Project-Specific Context

Memories can include project-specific information that helps the AI understand your codebase:
"This project uses Zustand for state management"
"API endpoints are defined in src/api/"
"We use Zod for runtime validation"
"The database schema is defined in prisma/schema.prisma"
This context helps the AI make better decisions when working in your project. It knows where to look for things and what patterns to follow.

Best Practices

Be Specific

Vague preferences are hard to apply consistently. Be specific about what you want: Less effective:
"I like clean code"
More effective:
"Extract functions longer than 20 lines into separate helper functions"
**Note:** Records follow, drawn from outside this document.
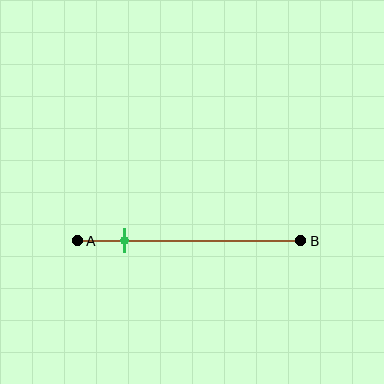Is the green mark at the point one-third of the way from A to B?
No, the mark is at about 20% from A, not at the 33% one-third point.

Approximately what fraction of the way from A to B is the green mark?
The green mark is approximately 20% of the way from A to B.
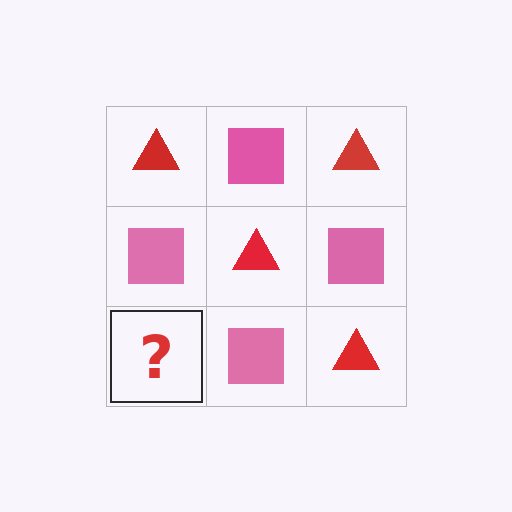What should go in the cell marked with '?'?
The missing cell should contain a red triangle.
State Facts, Not Questions

Questions are conversational and won’t be stored. State your preferences as facts: Won’t be stored:
"Should I use TypeScript?"
Will be stored:
"I use TypeScript for all new projects"

Include Project Context

Store information about your project’s architecture and conventions:
"This project uses a feature-based folder structure"
"All API calls go through the apiClient in src/lib/api.ts"
"We use React Hook Form for all forms"

Update Outdated Preferences

When your preferences change, explicitly update them:
"Update my preference: I now use Tailwind CSS instead of styled-components"
This ensures the AI uses your current preferences, not outdated ones.

Privacy and Storage

  • Memories are stored locally on your machine
  • They’re associated with your workspace for project-specific context
  • No memory data is sent to external servers beyond what’s needed for AI responses
  • You can clear all memories at any time through settings

Limitations

Memory is optimized for preferences and conventions, not arbitrary data storage:
  • Very specific or highly contextual information may not be retained
  • Memory works best for patterns that apply across multiple interactions
  • Temporary or one-off information should be provided in the conversation context
  • The AI may not remember every detail of long or complex preferences
For information that’s only relevant to a single conversation, include it in your messages rather than trying to store it as a memory.